S&P Platts noted that analysts it had polled ahead of the release of the weekly report had expected a draw in gasoline inventories of 600,000 barrels. This expectation likely aggravated the sentiment that caused the selloff.

This is the second week in a row of rising gasoline inventories, and the timing had much to do with the market reaction to the reports. Driving season is ahead, and as analyst John Kiduff noted, “Refiners are going to still crank out supply because they're hoping that when schools close people are going to hit the road. That's wishful thinking, but it's what they're going to play for.”

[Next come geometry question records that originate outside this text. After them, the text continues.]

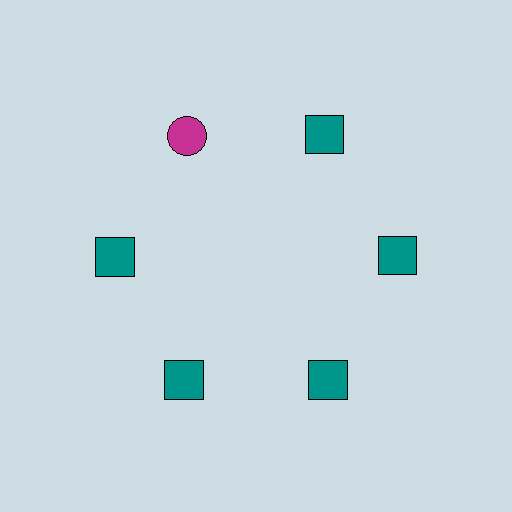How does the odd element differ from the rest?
It differs in both color (magenta instead of teal) and shape (circle instead of square).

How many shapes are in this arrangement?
There are 6 shapes arranged in a ring pattern.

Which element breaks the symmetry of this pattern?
The magenta circle at roughly the 11 o'clock position breaks the symmetry. All other shapes are teal squares.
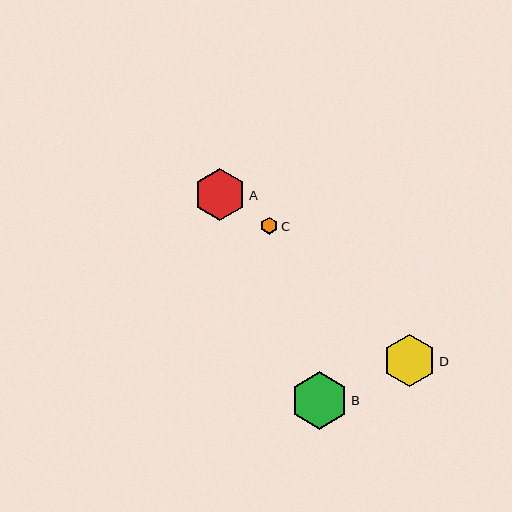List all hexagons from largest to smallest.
From largest to smallest: B, D, A, C.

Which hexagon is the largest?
Hexagon B is the largest with a size of approximately 57 pixels.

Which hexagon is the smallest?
Hexagon C is the smallest with a size of approximately 17 pixels.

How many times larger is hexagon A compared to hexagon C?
Hexagon A is approximately 3.0 times the size of hexagon C.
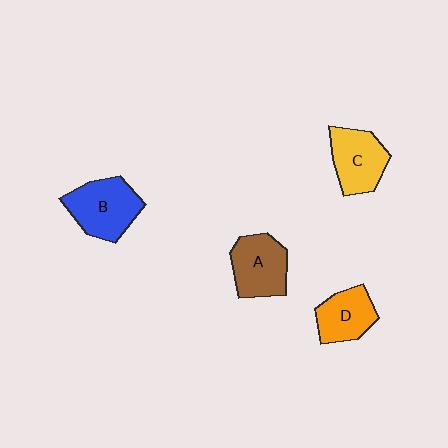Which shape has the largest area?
Shape B (blue).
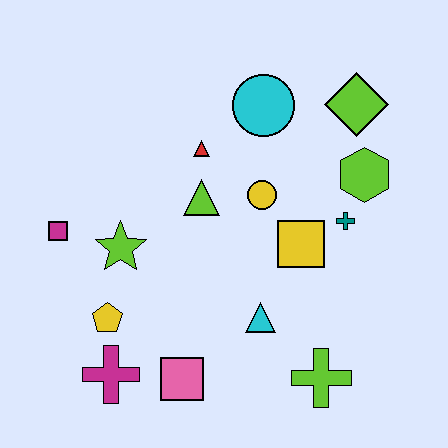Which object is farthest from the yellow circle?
The magenta cross is farthest from the yellow circle.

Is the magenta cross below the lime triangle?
Yes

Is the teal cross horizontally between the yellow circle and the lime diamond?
Yes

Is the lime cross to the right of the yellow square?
Yes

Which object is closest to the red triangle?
The lime triangle is closest to the red triangle.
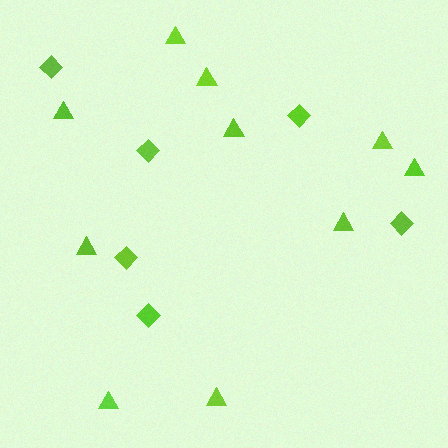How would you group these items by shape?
There are 2 groups: one group of triangles (10) and one group of diamonds (6).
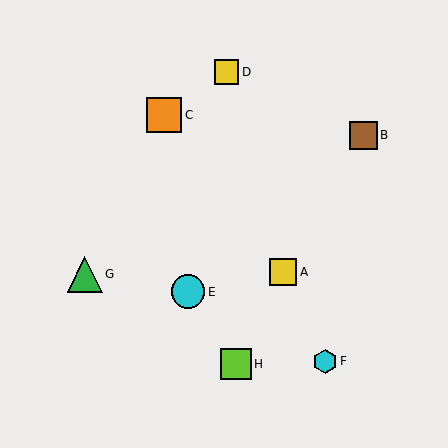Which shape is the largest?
The orange square (labeled C) is the largest.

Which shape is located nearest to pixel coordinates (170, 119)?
The orange square (labeled C) at (164, 115) is nearest to that location.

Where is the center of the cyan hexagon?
The center of the cyan hexagon is at (325, 361).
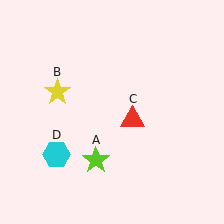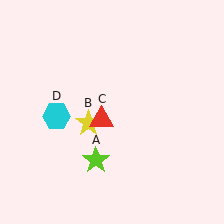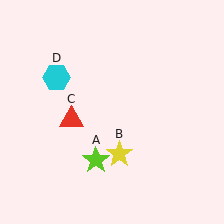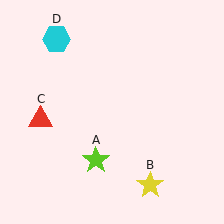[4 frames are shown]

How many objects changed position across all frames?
3 objects changed position: yellow star (object B), red triangle (object C), cyan hexagon (object D).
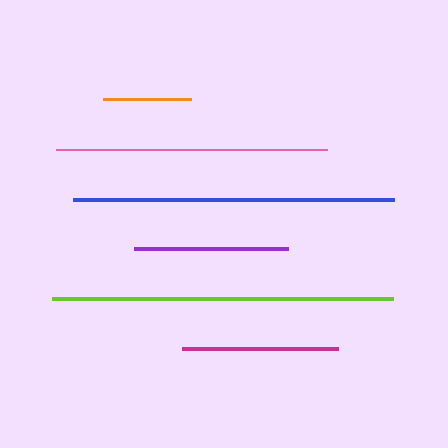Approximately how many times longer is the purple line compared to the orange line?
The purple line is approximately 1.8 times the length of the orange line.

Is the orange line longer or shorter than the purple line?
The purple line is longer than the orange line.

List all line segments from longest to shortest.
From longest to shortest: lime and blue (about equal), pink, magenta and purple (about equal), orange.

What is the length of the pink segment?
The pink segment is approximately 271 pixels long.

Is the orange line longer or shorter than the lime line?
The lime line is longer than the orange line.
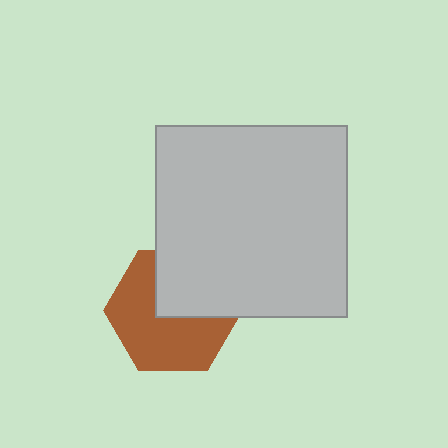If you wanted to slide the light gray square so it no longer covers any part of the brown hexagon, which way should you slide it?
Slide it up — that is the most direct way to separate the two shapes.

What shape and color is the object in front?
The object in front is a light gray square.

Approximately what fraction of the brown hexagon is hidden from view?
Roughly 38% of the brown hexagon is hidden behind the light gray square.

But last year’s driving season was a disappointment in terms of gasoline demand, and there are chances of a repeat this summer. Implied demand for the most popular fuel in America stood at 9.293 million bpd over the first two weeks of June, down from 9.763 million bpd in the previous two weeks. A year earlier, average daily demand was 9.665 million barrels.

Meanwhile, crude oil production is rising. The year-to-date increase for the Lower 48 states has now reached 599,000 bpd, and according to the International Energy Agency, by the end of the year, the U.S. in total will be producing 920,000 bpd more than it did at the end of 2016.

Crude oil prices are now at levels last seen in November 2016, with Brent crude hovering a hair below US$47, and West Texas Intermediate at US$44 and change.